The Bible was written in Hebrew, Aramaic, and Greek. 99% of the OT is in Hebrew. The second half of the book of Daniel is in Aramaic, because Daniel was living in Babylon, and that was the trade language used there. The NT is all in Koine Greek.

The Talmudim (Hebrew for, “students,”) shepherded the transmission of the Torah [Old Testament] from A.D. 100 – 500.
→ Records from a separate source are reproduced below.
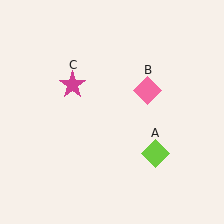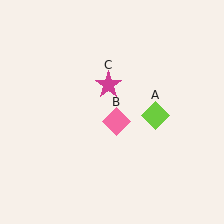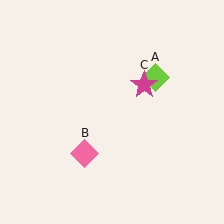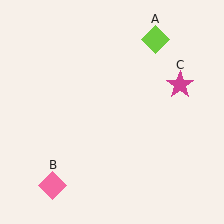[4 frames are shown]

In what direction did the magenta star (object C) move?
The magenta star (object C) moved right.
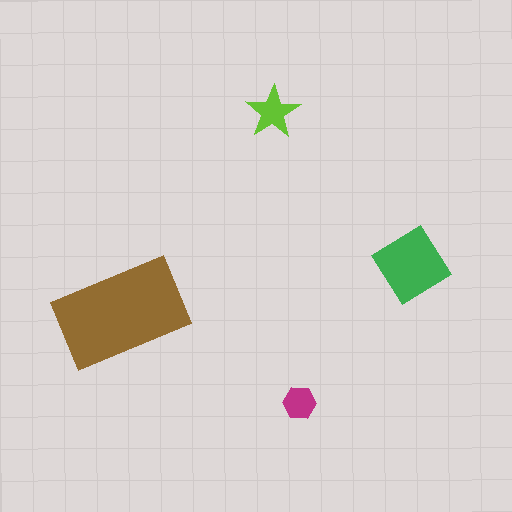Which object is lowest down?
The magenta hexagon is bottommost.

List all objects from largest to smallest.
The brown rectangle, the green diamond, the lime star, the magenta hexagon.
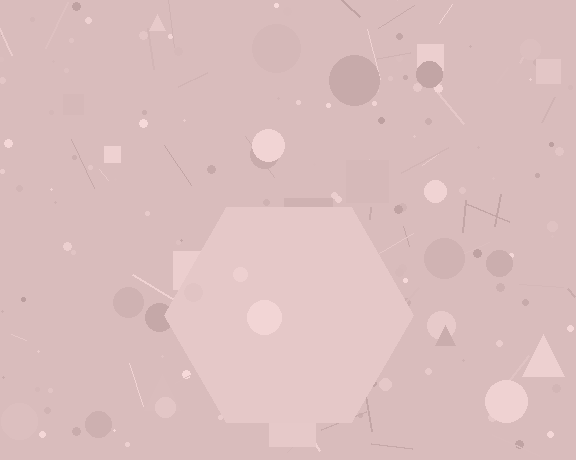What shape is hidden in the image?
A hexagon is hidden in the image.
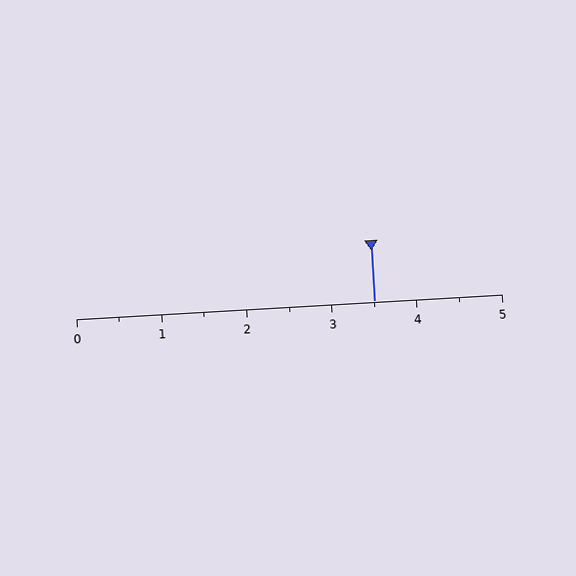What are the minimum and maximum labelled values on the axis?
The axis runs from 0 to 5.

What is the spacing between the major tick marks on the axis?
The major ticks are spaced 1 apart.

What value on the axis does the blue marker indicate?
The marker indicates approximately 3.5.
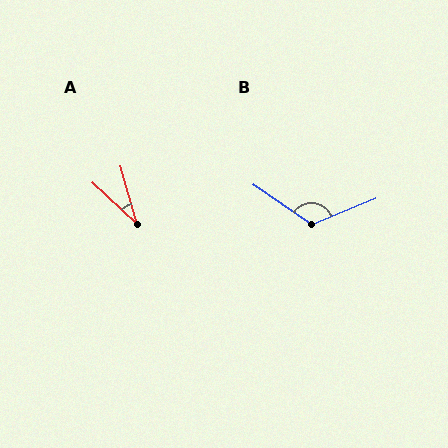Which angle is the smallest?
A, at approximately 31 degrees.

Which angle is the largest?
B, at approximately 123 degrees.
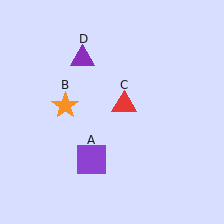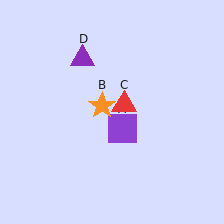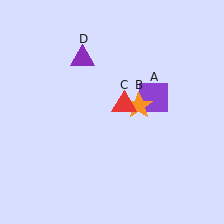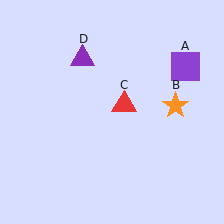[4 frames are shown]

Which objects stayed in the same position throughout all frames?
Red triangle (object C) and purple triangle (object D) remained stationary.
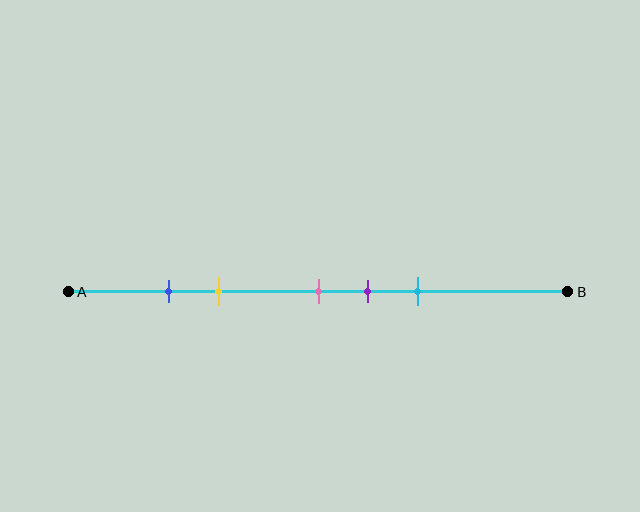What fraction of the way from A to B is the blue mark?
The blue mark is approximately 20% (0.2) of the way from A to B.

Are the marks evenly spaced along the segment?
No, the marks are not evenly spaced.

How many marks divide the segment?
There are 5 marks dividing the segment.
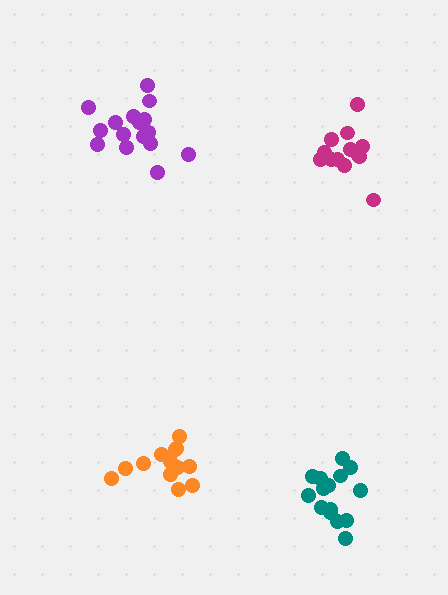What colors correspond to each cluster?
The clusters are colored: magenta, purple, teal, orange.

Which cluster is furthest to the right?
The magenta cluster is rightmost.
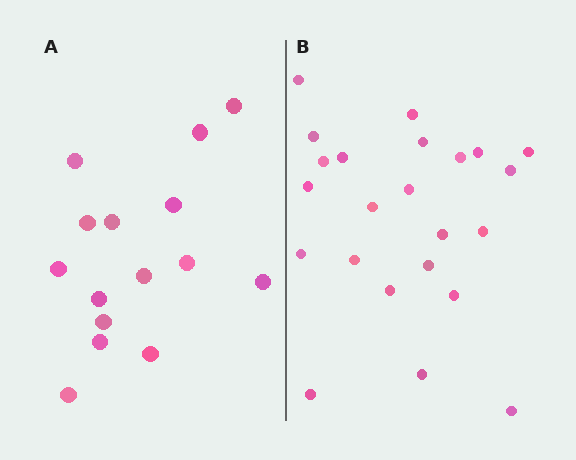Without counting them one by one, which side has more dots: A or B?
Region B (the right region) has more dots.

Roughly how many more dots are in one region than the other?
Region B has roughly 8 or so more dots than region A.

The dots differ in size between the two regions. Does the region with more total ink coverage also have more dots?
No. Region A has more total ink coverage because its dots are larger, but region B actually contains more individual dots. Total area can be misleading — the number of items is what matters here.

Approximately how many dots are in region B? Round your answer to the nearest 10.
About 20 dots. (The exact count is 23, which rounds to 20.)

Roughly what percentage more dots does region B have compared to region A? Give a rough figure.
About 55% more.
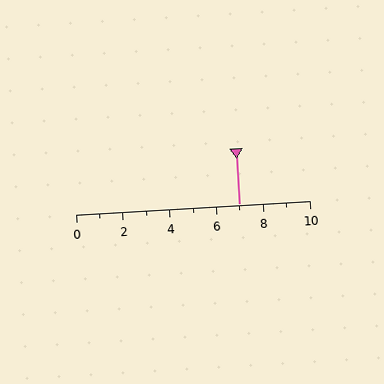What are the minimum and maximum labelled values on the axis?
The axis runs from 0 to 10.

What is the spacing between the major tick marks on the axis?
The major ticks are spaced 2 apart.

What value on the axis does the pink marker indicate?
The marker indicates approximately 7.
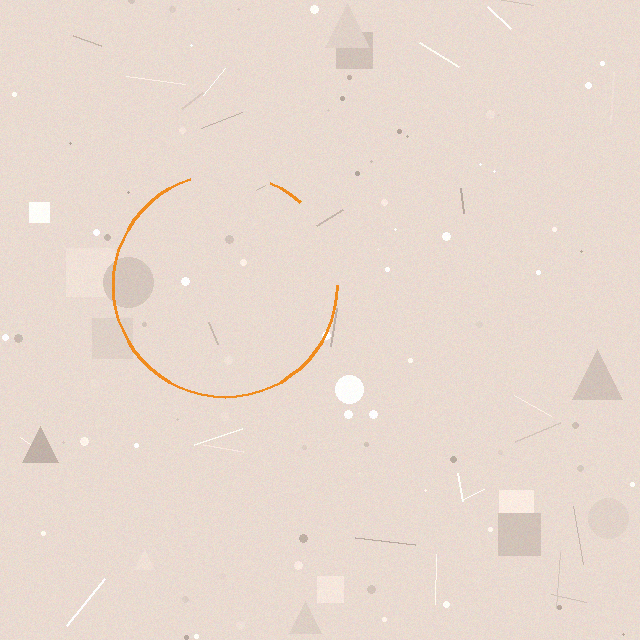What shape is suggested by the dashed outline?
The dashed outline suggests a circle.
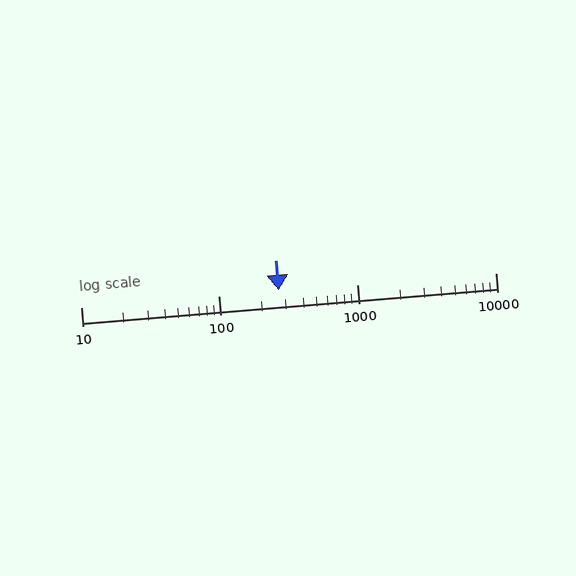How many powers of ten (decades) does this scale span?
The scale spans 3 decades, from 10 to 10000.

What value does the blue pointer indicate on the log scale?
The pointer indicates approximately 270.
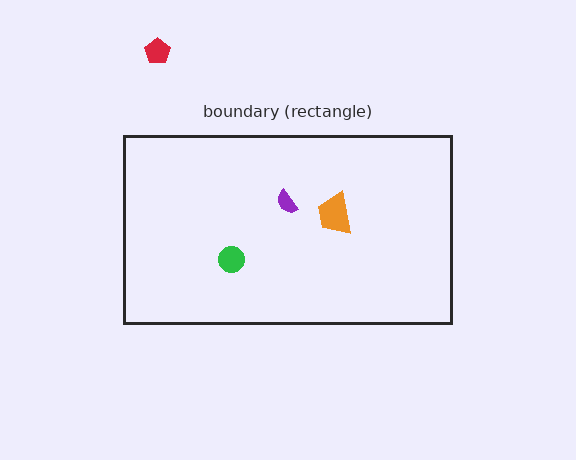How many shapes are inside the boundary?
3 inside, 1 outside.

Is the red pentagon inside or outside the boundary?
Outside.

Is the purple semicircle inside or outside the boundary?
Inside.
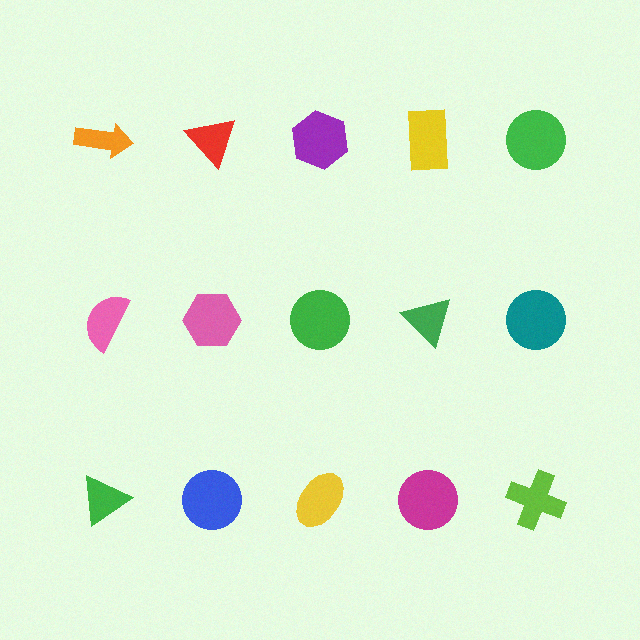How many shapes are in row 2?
5 shapes.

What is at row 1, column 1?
An orange arrow.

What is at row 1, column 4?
A yellow rectangle.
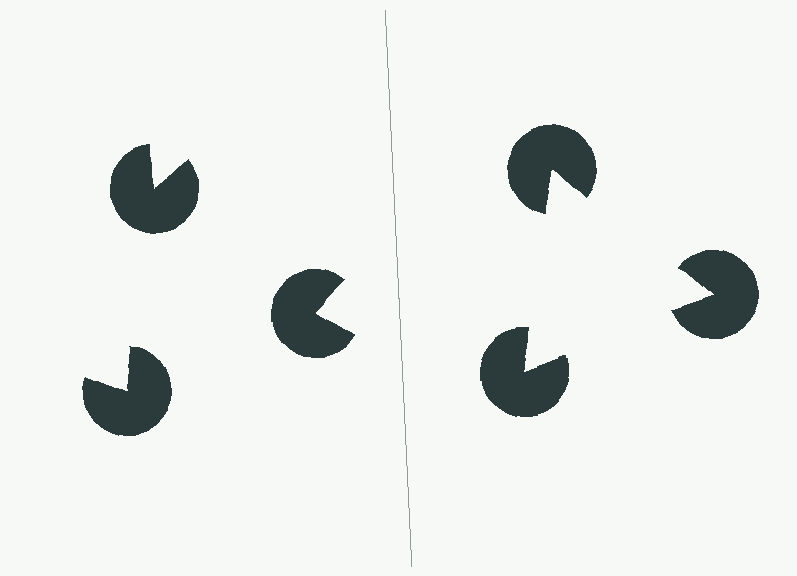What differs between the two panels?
The pac-man discs are positioned identically on both sides; only the wedge orientations differ. On the right they align to a triangle; on the left they are misaligned.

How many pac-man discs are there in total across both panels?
6 — 3 on each side.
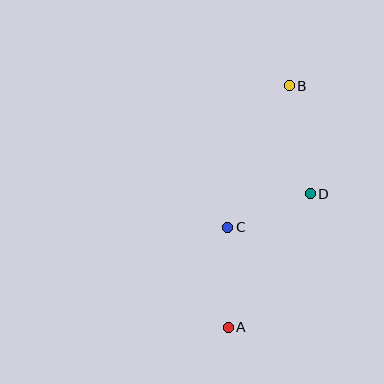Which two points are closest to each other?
Points C and D are closest to each other.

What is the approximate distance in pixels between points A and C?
The distance between A and C is approximately 100 pixels.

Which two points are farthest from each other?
Points A and B are farthest from each other.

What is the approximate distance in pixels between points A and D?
The distance between A and D is approximately 157 pixels.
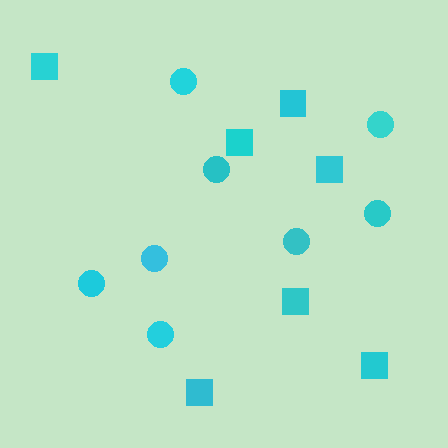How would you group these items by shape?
There are 2 groups: one group of squares (7) and one group of circles (8).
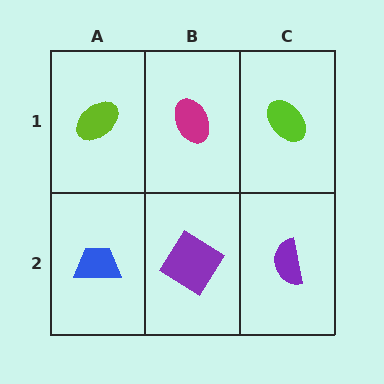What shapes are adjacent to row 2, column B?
A magenta ellipse (row 1, column B), a blue trapezoid (row 2, column A), a purple semicircle (row 2, column C).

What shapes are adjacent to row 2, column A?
A lime ellipse (row 1, column A), a purple diamond (row 2, column B).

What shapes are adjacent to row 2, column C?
A lime ellipse (row 1, column C), a purple diamond (row 2, column B).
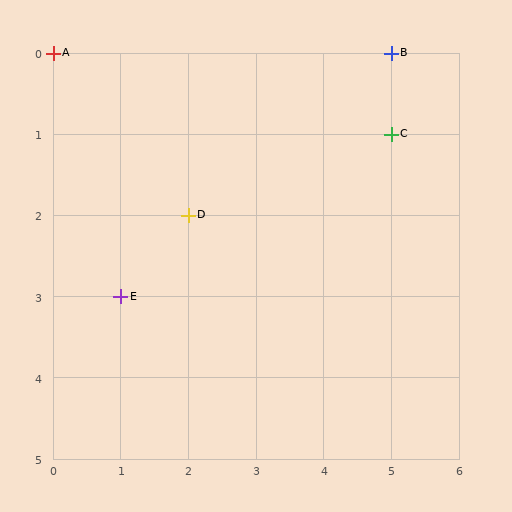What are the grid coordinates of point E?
Point E is at grid coordinates (1, 3).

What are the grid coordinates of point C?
Point C is at grid coordinates (5, 1).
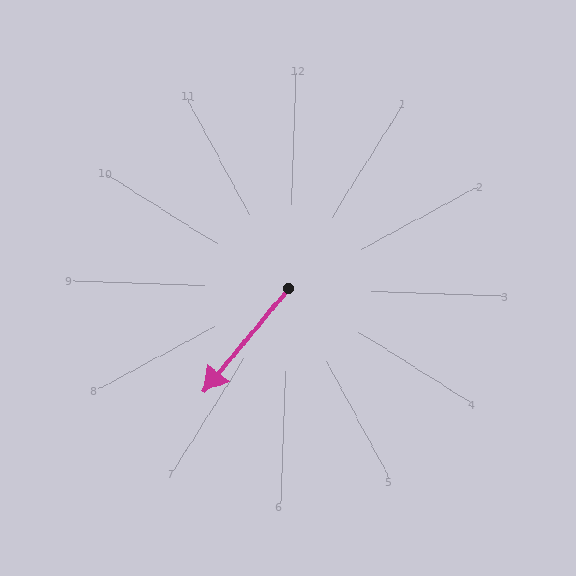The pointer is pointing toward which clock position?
Roughly 7 o'clock.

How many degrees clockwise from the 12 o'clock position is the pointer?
Approximately 217 degrees.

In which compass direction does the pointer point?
Southwest.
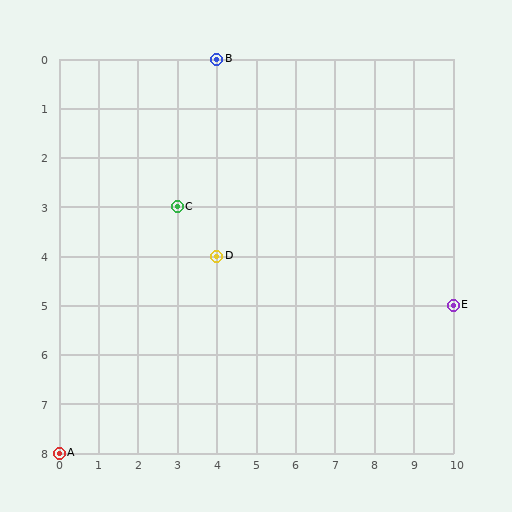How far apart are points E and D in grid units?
Points E and D are 6 columns and 1 row apart (about 6.1 grid units diagonally).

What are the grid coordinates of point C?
Point C is at grid coordinates (3, 3).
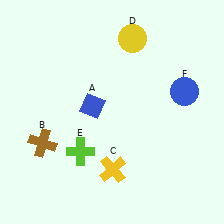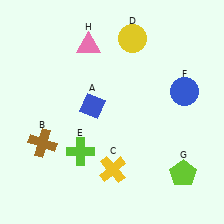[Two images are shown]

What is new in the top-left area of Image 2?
A pink triangle (H) was added in the top-left area of Image 2.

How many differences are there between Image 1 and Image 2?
There are 2 differences between the two images.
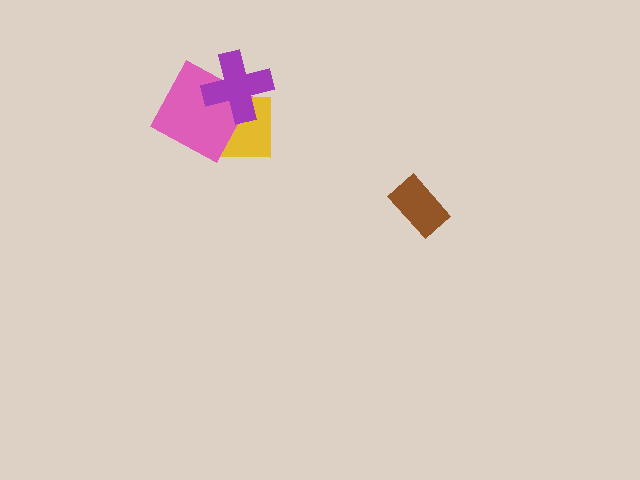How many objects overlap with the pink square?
2 objects overlap with the pink square.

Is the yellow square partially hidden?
Yes, it is partially covered by another shape.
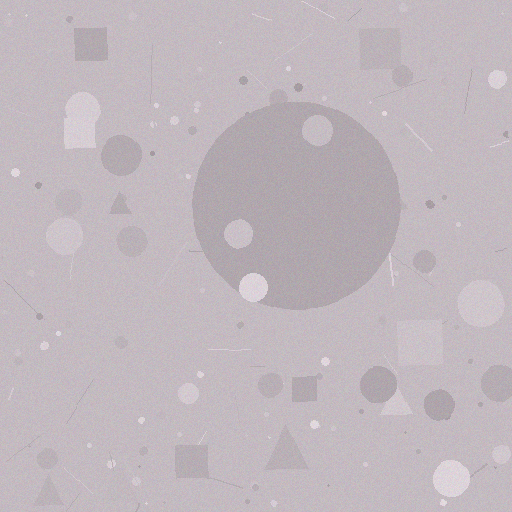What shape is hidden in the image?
A circle is hidden in the image.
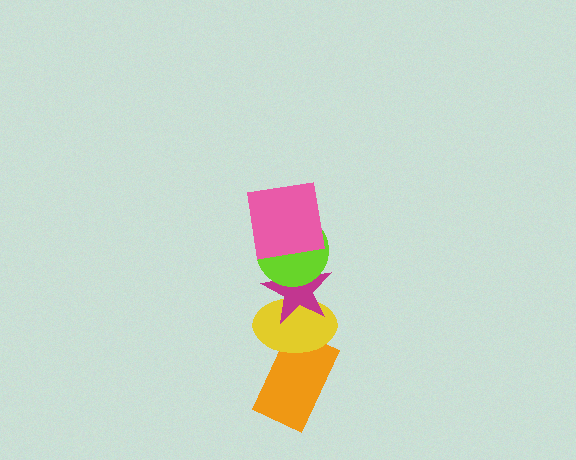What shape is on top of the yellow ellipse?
The magenta star is on top of the yellow ellipse.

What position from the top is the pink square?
The pink square is 1st from the top.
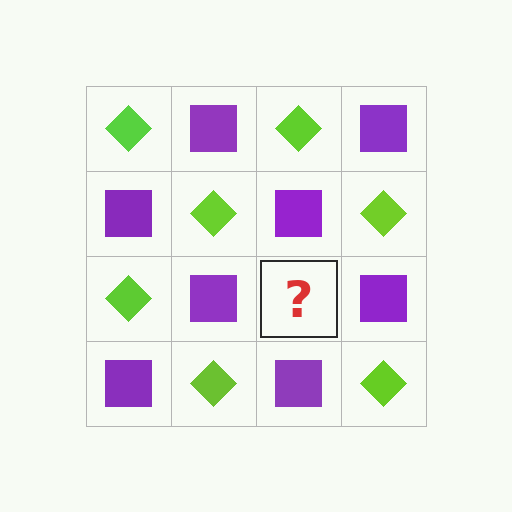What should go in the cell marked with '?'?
The missing cell should contain a lime diamond.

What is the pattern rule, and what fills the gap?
The rule is that it alternates lime diamond and purple square in a checkerboard pattern. The gap should be filled with a lime diamond.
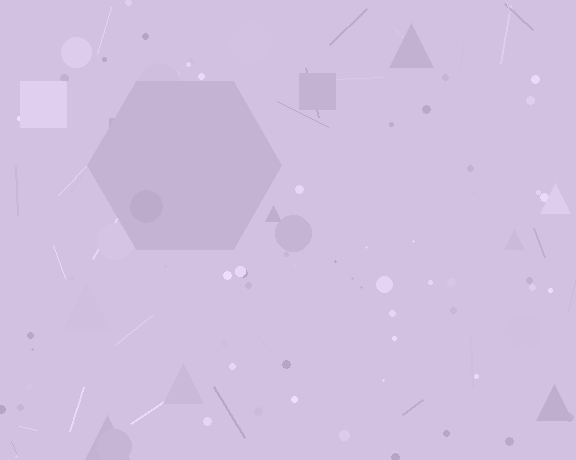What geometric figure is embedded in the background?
A hexagon is embedded in the background.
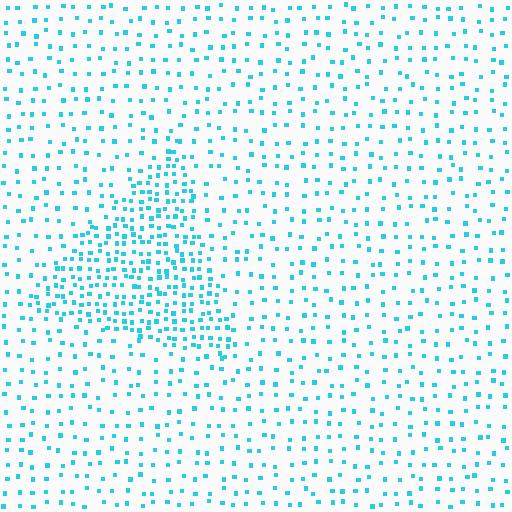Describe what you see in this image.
The image contains small cyan elements arranged at two different densities. A triangle-shaped region is visible where the elements are more densely packed than the surrounding area.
Synagogue scrolls had to be written on specially prepared skins of clean animals and fastened with strings taken from clean animals. Each skin had to contain a certain number of columns. Each column had to have between 48 and 60 lines and be 30 letters wide. The spacing between consonants, sections and books was precise, measured by hairs or threads. The ink had to be black and prepared with a specific recipe. The transcriber could not deviate from the original in any manner. No words could be written from memory. The person making the copy had to wash his whole body before beginning and had to be in full Jewish dress. The scribe had to reverently wipe his pen each time he wrote the word “God” (“Elohim”), and wash his whole body before writing God’s covenant name “Yahweh.”  The Talmudim were meticulous.

The Massoretes

The Massoretes, who oversaw the Torah from A.D. 500-900, adopted an even more elaborate means of insuring transcriptional accuracy. They numbered the verses, words and letters of each book and calculated the midpoint of each one. When a scroll was complete, independent sources counted the number of words and syllables forward, then backward, then from the middle of the text each direction, to make sure that the exact number had been preserved. Proof reading and revision had to be done within 30 days of a completed manuscript. Up to two mistakes on a page could be corrected. Three mistakes on a page condemned the whole manuscript.

These scribes treated the text so reverently that older manuscripts were destroyed to keep them from being misread. Prior to 1947, the oldest extant Hebrew manuscript was from the 9th century. The discovery of the Dead Sea Scrolls enabled us to check the accuracy of our current manuscripts against ones from 100 B.C.  When we compare the 100 B.C. Qumran scrolls to our 9th century manuscripts (a 1000 year gap), we find that an amazing 95% of the texts are identical, with only minor variations and a few discrepancies.

If the Talmudim were meticulous, The Massoretes were MORE meticulous.

The New Testament has 24,000 manuscripts to compare, and The English Bible is translated directly from the original languages.
 
Be wise today and always - know what God's Word says.